I believe that this study does adequately address the issue the researchers attempted to initially analyze. The researchers focused their examination specifically on graduate students’ professional and personal relationships with same-gender and other gender major professors. Because they focused this study to only focus on this limited area, the study gives a very thorough analysis of the issue in this particular context. Additionally, I feel that due to the study’s exploratory nature, one strength of the design was that it incorporated both quantitative and qualitative research methods. This combination, I feel, helps to utilize the strengths of both method types by tapping into the “personal feelings” of the participant’s during their experiences while still keeping the results somewhat generalizable to other contexts. The study’s design also provided the opportunity to examine the issues from the participants' perspectives as well as test whether the hypothesized relationships were real in a statistical sense.
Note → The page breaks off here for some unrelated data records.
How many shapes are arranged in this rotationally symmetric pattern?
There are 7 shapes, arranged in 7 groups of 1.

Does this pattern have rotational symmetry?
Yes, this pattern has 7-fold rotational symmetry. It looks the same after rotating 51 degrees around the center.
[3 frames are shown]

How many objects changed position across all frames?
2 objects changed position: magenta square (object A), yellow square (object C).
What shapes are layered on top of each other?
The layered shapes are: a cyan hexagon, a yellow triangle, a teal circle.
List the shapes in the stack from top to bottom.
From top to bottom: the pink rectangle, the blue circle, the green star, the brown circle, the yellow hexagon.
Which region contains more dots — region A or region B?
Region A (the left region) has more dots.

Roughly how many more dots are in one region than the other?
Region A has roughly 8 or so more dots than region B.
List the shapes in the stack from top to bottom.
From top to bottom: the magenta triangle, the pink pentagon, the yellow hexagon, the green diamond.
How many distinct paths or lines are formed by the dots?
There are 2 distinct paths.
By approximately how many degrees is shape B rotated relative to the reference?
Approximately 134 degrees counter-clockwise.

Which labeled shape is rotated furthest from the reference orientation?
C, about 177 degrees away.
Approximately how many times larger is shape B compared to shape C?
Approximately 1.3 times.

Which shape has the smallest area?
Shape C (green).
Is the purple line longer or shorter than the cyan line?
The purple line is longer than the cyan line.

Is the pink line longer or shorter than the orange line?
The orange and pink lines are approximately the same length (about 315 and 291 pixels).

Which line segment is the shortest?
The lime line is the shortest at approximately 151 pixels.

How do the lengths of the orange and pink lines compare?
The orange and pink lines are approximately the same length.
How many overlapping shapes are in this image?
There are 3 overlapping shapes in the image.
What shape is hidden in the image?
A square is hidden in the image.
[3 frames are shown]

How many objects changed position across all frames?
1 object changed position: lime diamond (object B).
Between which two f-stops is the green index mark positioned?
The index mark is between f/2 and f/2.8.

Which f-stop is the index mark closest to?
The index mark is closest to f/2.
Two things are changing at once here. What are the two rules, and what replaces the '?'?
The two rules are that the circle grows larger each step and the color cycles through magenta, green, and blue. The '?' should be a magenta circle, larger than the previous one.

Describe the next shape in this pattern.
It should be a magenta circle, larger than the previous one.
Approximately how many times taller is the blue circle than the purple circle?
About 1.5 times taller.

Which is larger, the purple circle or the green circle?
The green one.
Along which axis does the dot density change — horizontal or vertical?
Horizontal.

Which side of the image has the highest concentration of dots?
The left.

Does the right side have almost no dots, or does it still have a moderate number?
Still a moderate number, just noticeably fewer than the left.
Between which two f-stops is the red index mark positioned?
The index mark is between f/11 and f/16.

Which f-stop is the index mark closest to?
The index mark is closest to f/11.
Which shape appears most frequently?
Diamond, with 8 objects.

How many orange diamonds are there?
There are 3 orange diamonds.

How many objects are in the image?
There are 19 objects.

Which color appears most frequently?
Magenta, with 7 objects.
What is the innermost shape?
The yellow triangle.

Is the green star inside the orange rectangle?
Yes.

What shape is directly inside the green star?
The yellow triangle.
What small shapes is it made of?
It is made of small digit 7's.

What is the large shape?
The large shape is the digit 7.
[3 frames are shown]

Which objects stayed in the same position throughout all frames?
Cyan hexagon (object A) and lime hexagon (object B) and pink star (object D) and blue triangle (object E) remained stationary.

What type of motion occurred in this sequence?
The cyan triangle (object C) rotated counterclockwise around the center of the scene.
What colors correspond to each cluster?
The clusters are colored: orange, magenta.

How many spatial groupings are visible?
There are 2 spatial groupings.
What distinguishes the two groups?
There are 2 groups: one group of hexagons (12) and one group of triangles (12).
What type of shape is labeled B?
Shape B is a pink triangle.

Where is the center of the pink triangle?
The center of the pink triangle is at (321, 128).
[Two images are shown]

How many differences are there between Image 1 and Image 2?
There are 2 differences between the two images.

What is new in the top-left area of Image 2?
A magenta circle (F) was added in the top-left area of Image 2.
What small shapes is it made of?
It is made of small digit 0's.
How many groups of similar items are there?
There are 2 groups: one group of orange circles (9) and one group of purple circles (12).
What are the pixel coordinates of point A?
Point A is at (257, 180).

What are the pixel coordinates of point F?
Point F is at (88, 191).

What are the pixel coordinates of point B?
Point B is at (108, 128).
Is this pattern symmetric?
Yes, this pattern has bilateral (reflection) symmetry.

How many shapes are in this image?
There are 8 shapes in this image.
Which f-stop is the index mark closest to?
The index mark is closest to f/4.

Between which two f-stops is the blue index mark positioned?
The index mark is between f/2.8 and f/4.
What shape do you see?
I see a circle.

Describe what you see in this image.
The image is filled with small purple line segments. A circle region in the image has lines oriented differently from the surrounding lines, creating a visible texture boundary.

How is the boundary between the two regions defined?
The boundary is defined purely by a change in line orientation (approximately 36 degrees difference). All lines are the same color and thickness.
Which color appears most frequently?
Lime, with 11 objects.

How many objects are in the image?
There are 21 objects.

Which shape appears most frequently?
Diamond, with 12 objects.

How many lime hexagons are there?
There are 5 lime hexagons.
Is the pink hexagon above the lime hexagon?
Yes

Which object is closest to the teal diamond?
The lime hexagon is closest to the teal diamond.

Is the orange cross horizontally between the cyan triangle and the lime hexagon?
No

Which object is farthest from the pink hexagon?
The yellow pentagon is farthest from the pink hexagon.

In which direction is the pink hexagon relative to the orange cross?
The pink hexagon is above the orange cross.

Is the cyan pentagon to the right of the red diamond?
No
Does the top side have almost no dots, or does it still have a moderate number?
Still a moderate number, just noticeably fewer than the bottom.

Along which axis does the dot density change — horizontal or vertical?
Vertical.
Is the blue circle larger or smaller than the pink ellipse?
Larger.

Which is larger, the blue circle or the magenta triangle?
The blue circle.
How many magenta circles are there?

This is typically very challenging to accomplish in one single study.
However, others who believe primarily in quantitative research may see this combination as a limitation of the design. This is because the study’s generalizations to other graduate students may be viewed as faulty due to the small sample size, the limited number of departments sampled, as well as student characteristics they may not be indicative of the actual population. Additionally, the study’s design may not satisfy researchers who believe primarily in qualitative research because the study’s analyses lack a certain depth that is typically more apparent in “pure” qualitative research. Another limitation of the study occurs through the self-reporting nature of the data. It is difficult to absolutely confirm that what the participants said in the interviews are their true feelings about the issue. Finally, because the students selected their own major professors it is difficult to rule out alternative explanations for the findings.
Improvements to the current may include using a much larger and more diverse sample of students and major professors. I believe that further examinations of the effects different departments, degrees, ages, personalities, races, etc. have on the students’ responses would be very beneficial as well as insightful and should be pursued in future studies. Additionally, more in-depth qualitative and quantitative studies exploring the male and female graduate students’ experiences with their male and female major professors need to be undertaken in order to fortify the foundation of research so that a full understanding of the significance of these relationships can be determined.